Was für ein enormer Schritt dieser Besuch am Montagabend war, zeigte sich
schon an seinem ungewöhnlichen Ablauf. Das genaue Datum wurde bis zuletzt
geheim gehalten. Auf Anweisung von Präsident Recep Tayyip Erdoğan wurden
keine Fotos über den Besuch veröffentlicht. Auch der Inhalt des Gesprächs
wird bis zu einem Bericht vor der Kommission am Mittwoch geheim gehalten.
Die mitgereiste kurdische DEM-Abgeordnete Gülistan Kılıç Koçyiğit sagte
lediglich, es sei ein sehr gutes Gespräch gewesen.
Das bis vor Kurzem noch Undenkbare: Neben Koçyiğit waren auch der
stellvertretende Parteivorsitzende der regierenden AKP, Hüseyin Yayman, und
einer der Vizevorsitzenden der ultranationalistischen MHP, Feti Yıldız,
dieses Mal mit von der Partie.
## Warum der Friedensprozess auch die CHP unter Druck setzt
Für Erdoğan sind diese Gespräche ein politischer Drahtseilakt.

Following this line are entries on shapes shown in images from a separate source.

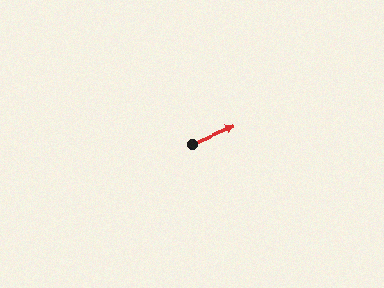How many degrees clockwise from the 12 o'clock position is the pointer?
Approximately 67 degrees.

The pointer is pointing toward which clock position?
Roughly 2 o'clock.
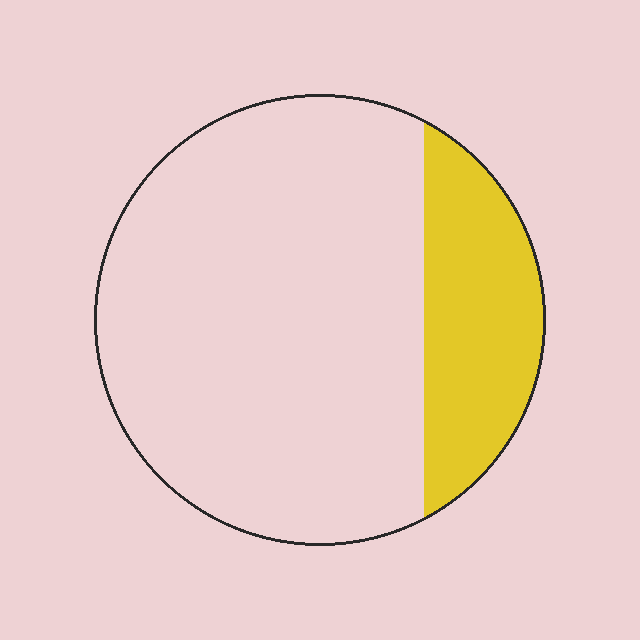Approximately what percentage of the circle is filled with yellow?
Approximately 20%.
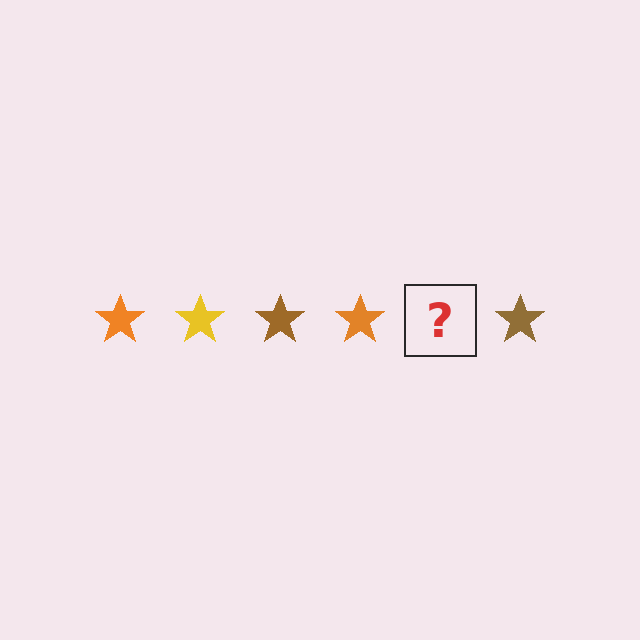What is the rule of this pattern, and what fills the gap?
The rule is that the pattern cycles through orange, yellow, brown stars. The gap should be filled with a yellow star.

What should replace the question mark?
The question mark should be replaced with a yellow star.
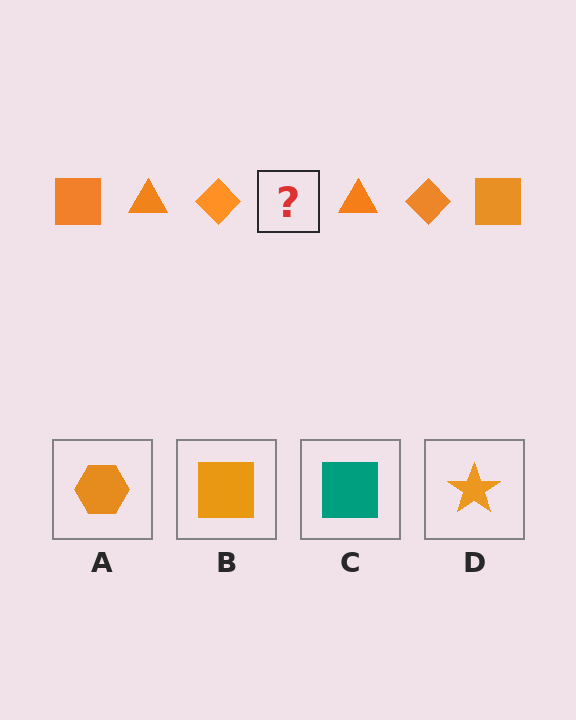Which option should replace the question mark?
Option B.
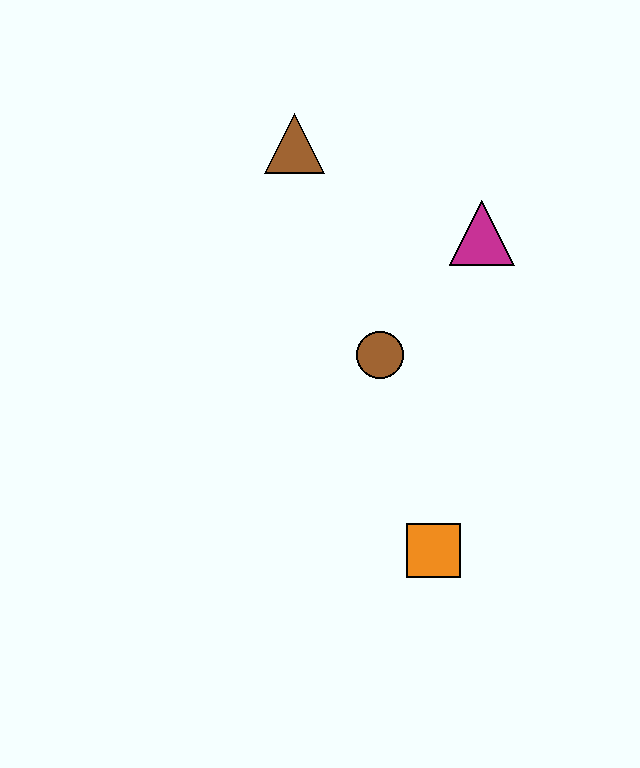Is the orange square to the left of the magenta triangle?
Yes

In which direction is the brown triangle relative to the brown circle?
The brown triangle is above the brown circle.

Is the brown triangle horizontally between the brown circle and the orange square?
No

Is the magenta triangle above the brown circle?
Yes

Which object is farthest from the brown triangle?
The orange square is farthest from the brown triangle.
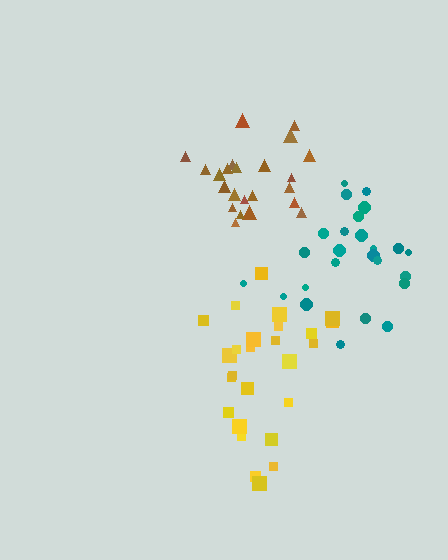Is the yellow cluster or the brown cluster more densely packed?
Brown.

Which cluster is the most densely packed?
Brown.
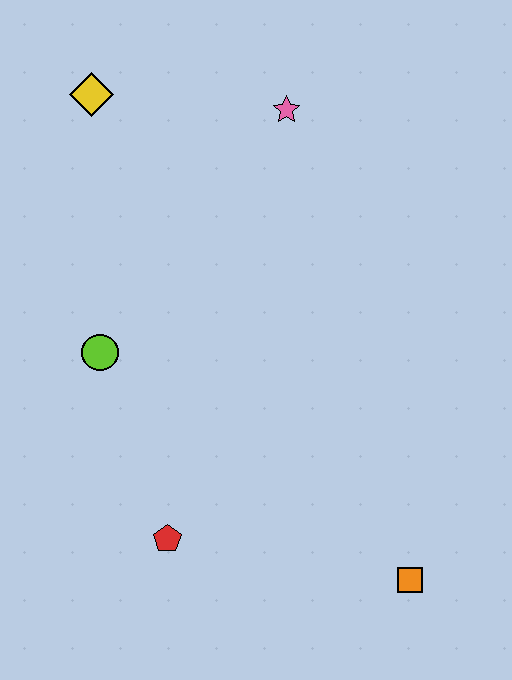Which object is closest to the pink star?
The yellow diamond is closest to the pink star.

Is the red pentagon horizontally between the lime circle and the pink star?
Yes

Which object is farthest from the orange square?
The yellow diamond is farthest from the orange square.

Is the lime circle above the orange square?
Yes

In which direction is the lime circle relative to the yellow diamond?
The lime circle is below the yellow diamond.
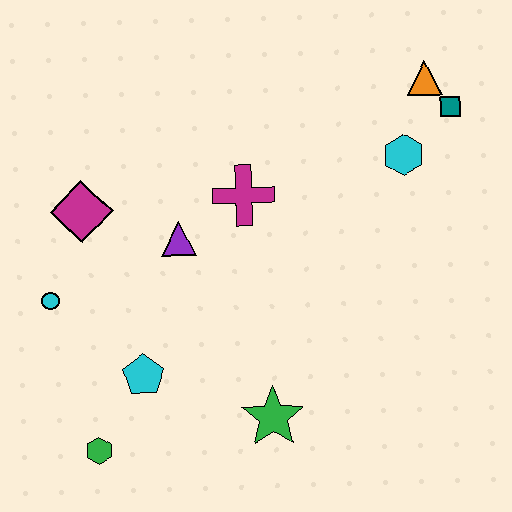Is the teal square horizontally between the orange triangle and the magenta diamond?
No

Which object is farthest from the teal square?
The green hexagon is farthest from the teal square.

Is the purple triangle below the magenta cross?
Yes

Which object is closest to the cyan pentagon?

Einerseits
möchte er gerne als der Mann in die Geschichte eingehen, der [2][den über
40 Jahre andauernden bewaffneten Kampf der PKK beenden] konnte und eine
„terrorfreie Türkei“ erreichte. Andererseits weiß er, dass große Teile der
Bevölkerung strikt gegen Gespräche mit Öcalan und der PKK sind, die in
ihrem bewaffneten Kampf fast 50.000 Tote hinterlassen hat.
Aber auch für die oppositionelle CHP ist der „Friedensprozess“ schwierig.
Denn während Erdoğan mit der PKK plötzlich auf Dialog setzt, lässt er
reihenweise CHP-Politiker ins Gefängnis werfen und versucht, die Partei mit
Hilfe der Justiz zu vernichten. Wie soll die CHP da bei dem angeblichen
Friedensprozess mitmachen?
Damit Erdoğan die Opposition aus CHP und DEM nicht völlig
auseinanderdividiert, hat die CHP sich an der Kommission zur Zukunft der
Kurden beteiligt, wollte nun aber keinen Vertreter mit zu Öcalan schicken.
Der ganze Prozess sei ihm zu intransparent, sagte ihr Vorsitzender Özgür
Özel. Zurecht fragt die CHP, wie es zu einer Aussöhnung mit den Kurden
kommen soll – wenn das autokratische Regime von Erdoğan nicht gleichzeitig
wieder zu demokratischen Regeln und einer unabhängigen Justiz zurückkehrt.
Dafür gibt es indes keinerlei Anhaltspunkte. Nach dem [3][populären
Istanbuler Oberbürgermeister Ekrem İmamoğlu,] der im März ins Gefängnis
geworfen wurde, wird jetzt auch gegen den CHP-Oberbürgermeister von Ankara,
Mansur Yavaş, ermittelt. Beide – sowohl İmamoğlu wie auch Yavaş – liegen in
Umfragen vor Erdoğan und könnten ihn bei den für 2028 geplanten
Präsidentschaftswahlen schlagen.
## Zugeständnisse an die Kurden?
Auch für die Verhandlungen mit der PKK kommt nun bald die Stunde der
Wahrheit. Die Kommission soll ab dem 28. November ihren Abschlussbericht
formulieren und Empfehlungen aussprechen. Ohne substanzielle
[4][Zugeständnisse an die Kurden] könnte der gesamte Prozess dann ins
Stocken kommen. Bisher aber hat Erdoğan das peinlichst vermieden.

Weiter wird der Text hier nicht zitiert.